Pensei em te ligar e dizer que estava em frente ao seu apartamento e que gostaria de pode subir um instante. E então eu lembrei que não tenho seu número e que por isso não posso te ligar. Lembrei em seguida, e isso é um pouco mais estranho do que não ter o seu número, que você não pode mais atender ligações. Lembrei também que quando te perguntaram, num documentário a seu respeito, sobre o que ainda queria fazer, o que esperava em relação ao futuro, você disse com um calma absoluta “eu não quero nada, eu quero ficar vivo”.
Desde 1963, com a sua primeira peça, Somos todos do Jardim da Infância, que você montou na varanda desse mesmo apartamento e arrumou sérios problemas de convivência com o síndico e os condôminos, você tem dito a quem quer que seja que o teatro é uma combinação estranha, em que os atores fingem que é verdade, tentam fazer de verdade uma coisa que eles têm certeza que não é, que é mentira, e os espectadores também, sem ter combinado nada com eles, sentam nas cadeiras e ficam querendo crer que aquilo é verdade sabendo que é mentira, e que isso é uma coisa complexa e sofisticadíssima, que está aí há mais de dois mil e quinhentos anos e que não é possível, por exemplo, a um marciano entender isso, que é coisa de gente mesmo. (Gente bem doida, convenhamos.)
Foi nesse mesmo apartamento – desculpa a minha obsessão com apartamentos, já te explico – que o Paulo José seminu deu aquela cambalhota em Todas as Mulheres do Mundo depois de colocar jambalaya pra tocar na vitrola e dizer com o corpo inteiro que assim como você ele também tinha se apaixonado perdidamente pela Leila Diniz, e que essa cambalhota (tô aqui pensando em voz alta) era uma espécie de alegria do corpo, uma gargalhada que o corpo emite ao se apaixonar por outro corpo, que tem em si algo de muito primitivo, algo de muito antigo nisso – por não ter qualquer sentido em si mesma, a cambalhota é toda ela cheia de sentido, assim como a vida, que também é absurda em si mesma até que nós possamos dar algum sentido pra ela, e esse sentido, sempre provisório, pode vir, estranhamente, de uma cambalhota.
Você diz que o Truffaut te ensinou que era possível usar música clássica em cenas cotidianas.
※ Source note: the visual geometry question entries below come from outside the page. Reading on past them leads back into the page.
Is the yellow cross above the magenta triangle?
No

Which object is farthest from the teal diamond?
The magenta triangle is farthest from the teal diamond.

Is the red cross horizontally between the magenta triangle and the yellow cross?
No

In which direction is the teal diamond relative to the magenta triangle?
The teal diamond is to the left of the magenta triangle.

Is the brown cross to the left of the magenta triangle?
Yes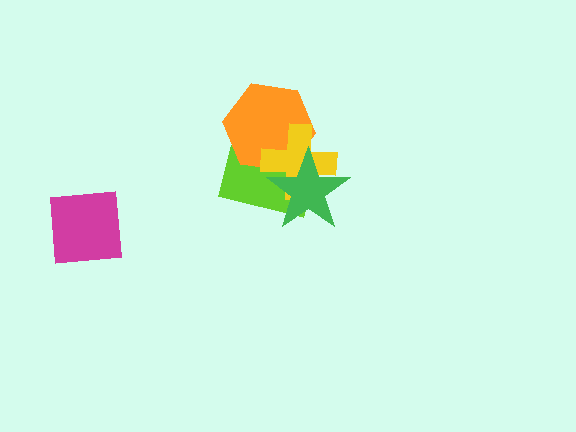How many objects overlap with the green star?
2 objects overlap with the green star.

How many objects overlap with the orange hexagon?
2 objects overlap with the orange hexagon.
Essa ideia me parece bem bonita. Porque me faz pensar que de alguma maneira essa coisa grande que é a música clássica quando encontra essa coisa muita pequena que é a nossa vida doméstica, esse encontro gera um espanto de natureza épica, e a vida deixa de ser essa sem gracice e passa a ter algum um contorno, alguma medida que nos escapa enquanto vivemos.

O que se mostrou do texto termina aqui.